U.S. Pentagon Implanted Chip to Detect Coronavirus
Summary: What are the functions on the chip? What are the challenges facing implantable devices? Can these technologies help treat other diseases?
The United States Pentagon recently developed an implantable chip that can detect early signs of new coronary pneumonia and remind users to detect it. So, what functions are on the chip? What are the challenges facing implantable devices? Can these technologies help treat other diseases?
The Pentagon releases new coronary pneumonia detection chip
Recently, a research team from the U.S. Department of Defense Advanced Research Projects Agency (DARPA) announced that they have developed an implantable chip that can detect symptoms of new coronary pneumonia within minutes. This chip is implanted under the skin like most typical implantable devices, and can continuously detect whether there are traces of viruses and pathogens in the blood.
According to the researchers, this device can react with specific chemical elements in the virus. When this element is detected, it will notify the user to perform a new coronavirus test (it should be noted that the device does not clearly confirm the Whether the user has contracted new coronary pneumonia, but confirms the evidence of infection). In addition, the researchers made it clear that the device does not provide tracking functions, but did not mention how the device communicates with the outside world (probably RFID).
The main driving force for chip development comes from the spread of the new crown pneumonia virus on the Roosevelt aircraft carrier. Although only one person died of the new crown pneumonia, about 25% of people infected with the virus developed symptoms, which could put key military assets at risk. Therefore, early detection of viruses will better protect military assets and minimize downtime.
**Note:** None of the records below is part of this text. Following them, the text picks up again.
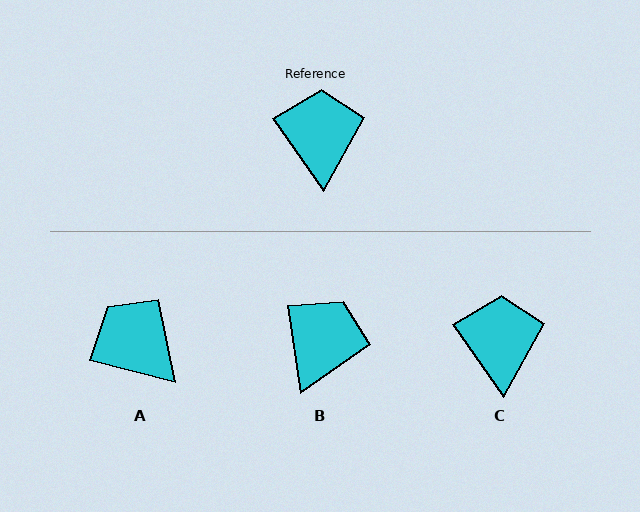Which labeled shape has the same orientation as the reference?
C.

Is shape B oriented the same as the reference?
No, it is off by about 26 degrees.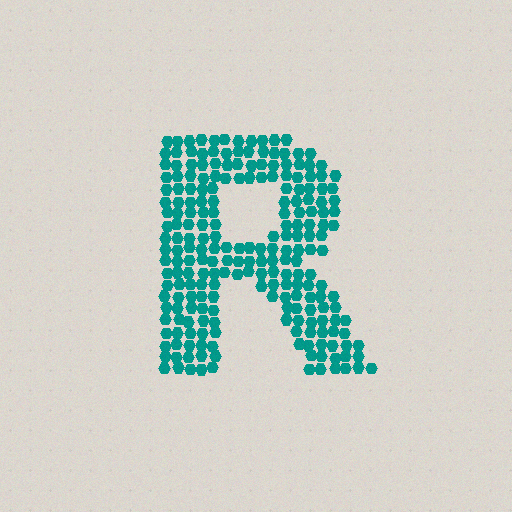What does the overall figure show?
The overall figure shows the letter R.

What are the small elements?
The small elements are hexagons.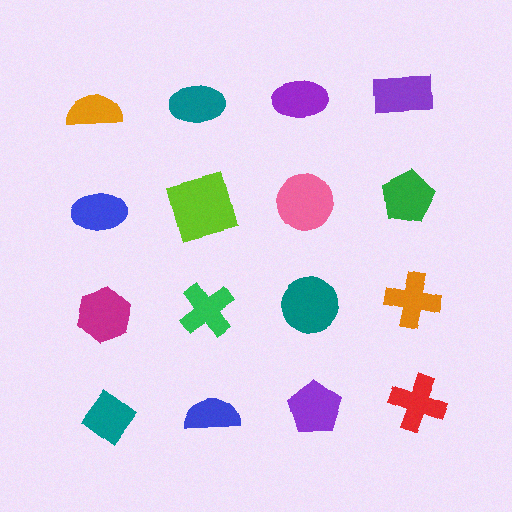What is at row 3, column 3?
A teal circle.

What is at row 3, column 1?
A magenta hexagon.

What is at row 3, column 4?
An orange cross.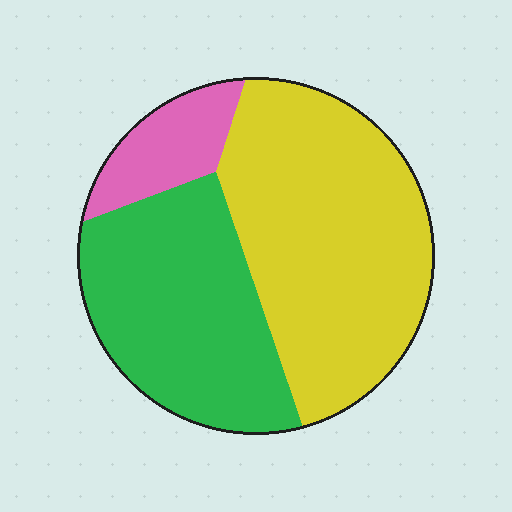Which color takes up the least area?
Pink, at roughly 10%.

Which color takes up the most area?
Yellow, at roughly 50%.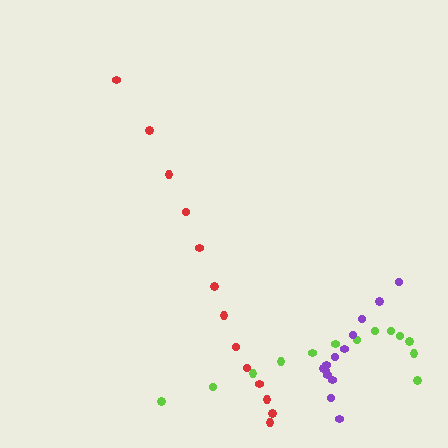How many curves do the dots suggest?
There are 3 distinct paths.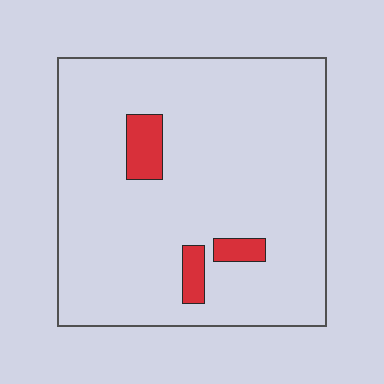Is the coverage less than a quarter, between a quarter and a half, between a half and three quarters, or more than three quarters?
Less than a quarter.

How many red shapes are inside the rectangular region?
3.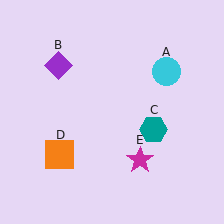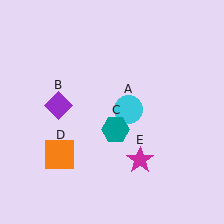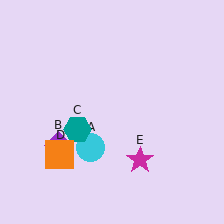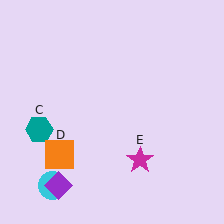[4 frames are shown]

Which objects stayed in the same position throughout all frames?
Orange square (object D) and magenta star (object E) remained stationary.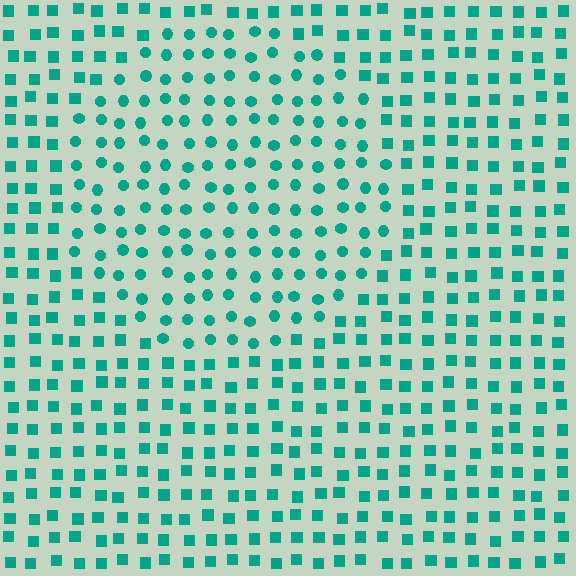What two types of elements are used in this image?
The image uses circles inside the circle region and squares outside it.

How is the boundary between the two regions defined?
The boundary is defined by a change in element shape: circles inside vs. squares outside. All elements share the same color and spacing.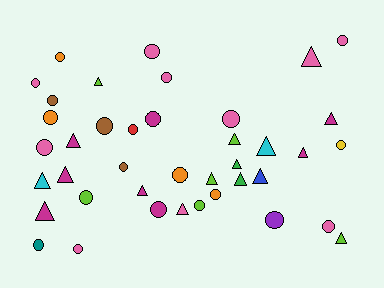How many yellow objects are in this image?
There is 1 yellow object.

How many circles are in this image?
There are 23 circles.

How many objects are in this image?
There are 40 objects.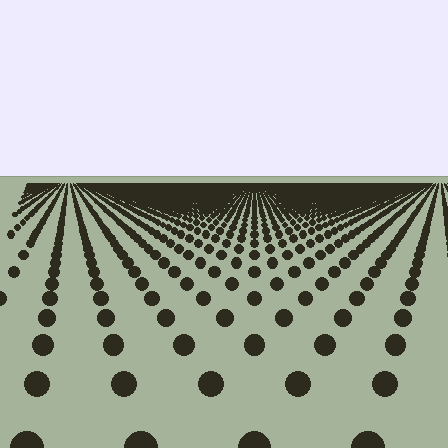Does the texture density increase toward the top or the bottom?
Density increases toward the top.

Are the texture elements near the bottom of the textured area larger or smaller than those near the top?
Larger. Near the bottom, elements are closer to the viewer and appear at a bigger on-screen size.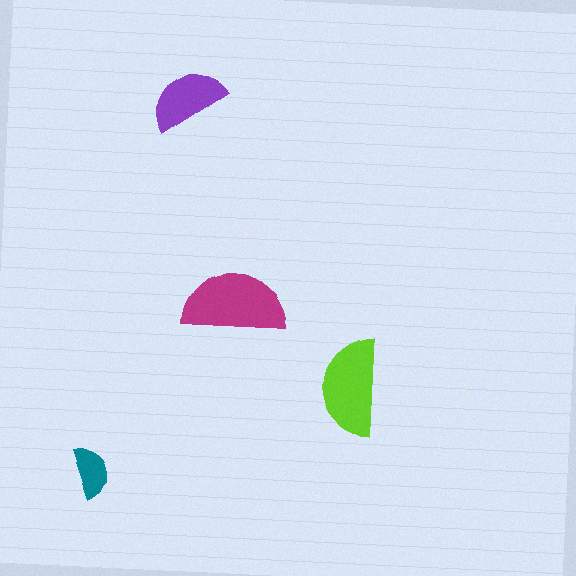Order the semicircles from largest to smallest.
the magenta one, the lime one, the purple one, the teal one.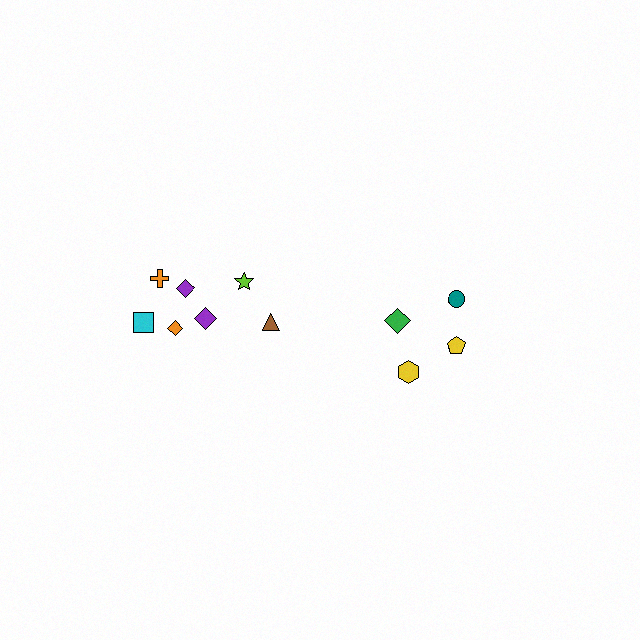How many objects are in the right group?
There are 4 objects.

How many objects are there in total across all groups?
There are 11 objects.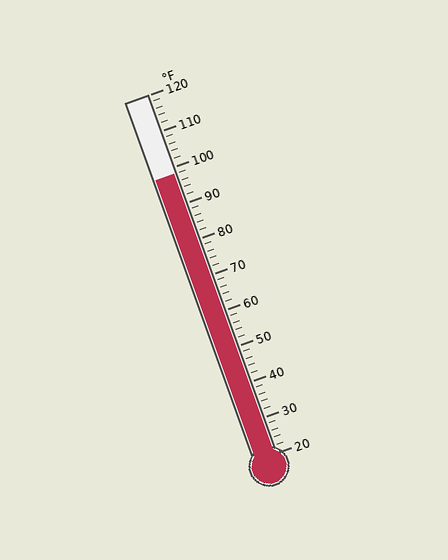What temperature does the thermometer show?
The thermometer shows approximately 98°F.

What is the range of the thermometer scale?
The thermometer scale ranges from 20°F to 120°F.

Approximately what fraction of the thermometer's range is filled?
The thermometer is filled to approximately 80% of its range.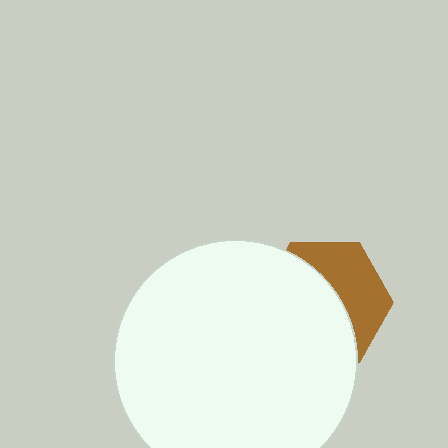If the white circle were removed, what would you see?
You would see the complete brown hexagon.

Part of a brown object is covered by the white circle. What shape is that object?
It is a hexagon.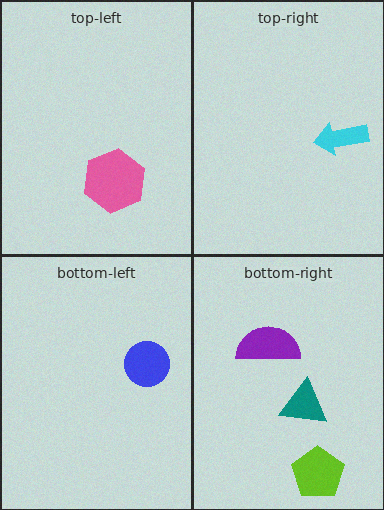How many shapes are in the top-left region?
1.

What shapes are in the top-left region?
The pink hexagon.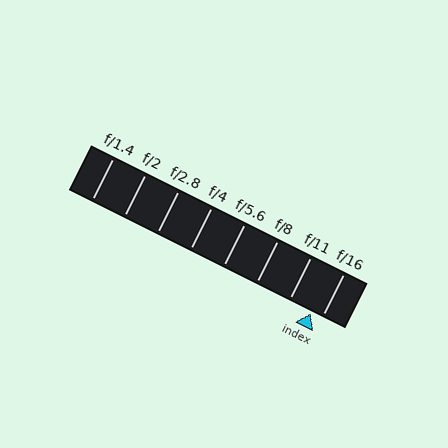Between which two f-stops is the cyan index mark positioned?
The index mark is between f/11 and f/16.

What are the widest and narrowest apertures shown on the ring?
The widest aperture shown is f/1.4 and the narrowest is f/16.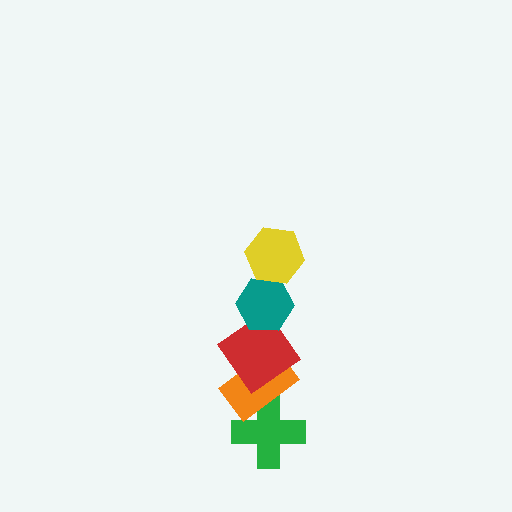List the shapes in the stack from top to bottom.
From top to bottom: the yellow hexagon, the teal hexagon, the red diamond, the orange rectangle, the green cross.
What are the challenges facing implantable devices?
Implantable devices do have the potential to change daily life, but they face two challenges: technology and ethics.
Devices implanted in living tissue must first be biologically inert. This means that the external materials used in the device must not cause a reaction (such as an immune response) from living tissues. If a reaction occurs, the resulting pus may cause complications, including infection and blood poisoning.
The second requirement for implanting the device in living tissue is that the device must be sterilized, otherwise the dangerous pathogens on the device may cause infection. For example, methicillin-resistant Staphylococcus aureus (MRSA) is an extremely dangerous infection. It is resistant to most antibiotics, but it is widely found in everyday products. However, methicillin-resistant Staphylococcus aureus cannot be ingested and cannot easily enter the human body, so the risk to daily life is small. However, if the implanted device is not sterilized, MRSA may enter the human body.
In addition, implantable devices have also raised concerns about privacy and ethics. Although the use of these devices can theoretically help reduce the incidence of diseases, there are also the possibility of tracking individuals, data theft, and restricting freedom. These devices usually require RFID or other wireless communication methods, and anyone connected to the device can read the device, or at least see its existence.
Therefore, it is not complicated to install RFID readers in different locations (including shops and restaurants), and then track and store the unique id of each implanted device, because the embedded device allows remote identification without permission. Over time, the unique id can be linked to personal information, such as name and address.
How can implantable devices help the future?
Although a lot of research is devoted to the use of implanted devices for tracking and identification, its ability to detect diseases early has also brought potential breakthroughs in the field of medical diagnosis. Of all the medical tests that can be performed, blood tests are usually the most effective, because in most cases the causative agent can be detected by blood tests (whether it is a pathogen, cancer, vitamin deficiency or poisoning).
The device developed by the US Department of Defense Advanced Research Projects Agency is only the first stepping stone. In the future, the same chip can also be used to detect early signs of other diseases. In addition, the use of such a device may help control the next outbreak of an epidemic without requiring lockdowns and restrictions on travel.